Bollywood Hungama, appreciated the acting and comedy but found the cinematography "average" and the production design "satisfactory". They wrote "Luka Chuppi is a funny take on the modern relationships laced with dollops of situational and funny moments." Appreciating the acting, they continued "Kartik Aaryan once again is in a great form. His boyish looks work instantly but it's his performance that makes it even more endearing. Kriti Sanon has a fantastic screen presence and maintains a strong position." Filmfare wrote, "Kriti Sanon is spontaneous throughout and seems to be finding her feet in comedy, having a gala time of it all in the process. Kartik Aaryan displays wholesome charm and plays his part perfectly. Aparshakti instils the fun with minute shrugs and gestures and keeps it subtle but effective nonetheless."

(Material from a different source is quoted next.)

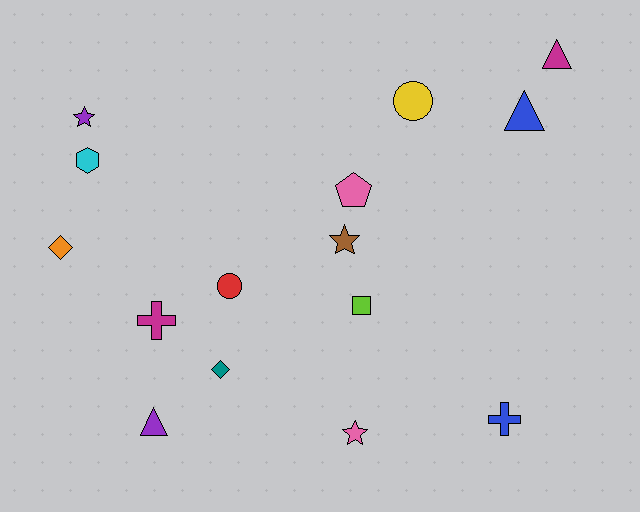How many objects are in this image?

Komal Nahta wrote, "Kartik Aryan does a fine job as Guddu. His acting is effortless and he is the best when he is helpless in the second half. Kriti Sanon looks very pretty and plays Rashmi ably." He gave Pankaj Tripathi "full marks" for his portrayal of Babulal." Aashu Mishra from ABP News said, "Luka Chuppi is an easy breezy and crazy drama with an underlying layer of dark satire and social statement on moral policing and communal biases in small towns. The crackling chemistry between Kartik Aryan and Kriti Sanon is bang on and looks refreshing."

===Box office===
Collecting ₹8.01 crore, Luka Chuppi became the fourth highest opening-day grosser of 2019 in Bollywood. Having collected ₹10.08 crore and ₹14.04 crore on its second and third days respectively, the film's opening weekend total became ₹32.13 crore, making it one of 2019's highest opening weekend collection of a Bollywood film.

As of 19 June 2019, the worldwide gross of the film is ₹128.86 crore, with domestic gross of ₹111.87 crore and overseas gross of ₹16.99 crore. Thus, the film was a huge financial success.

== Sequel ==
A sequel named Luka Chuppi 2 is set to be produced by Dinesh Vijan under Maddock Films, it may tell the story of a couple going through divorce with the families being unaware. The film was planned to go into production in 2020, but the production was delayed due to the COVID-19 pandemic.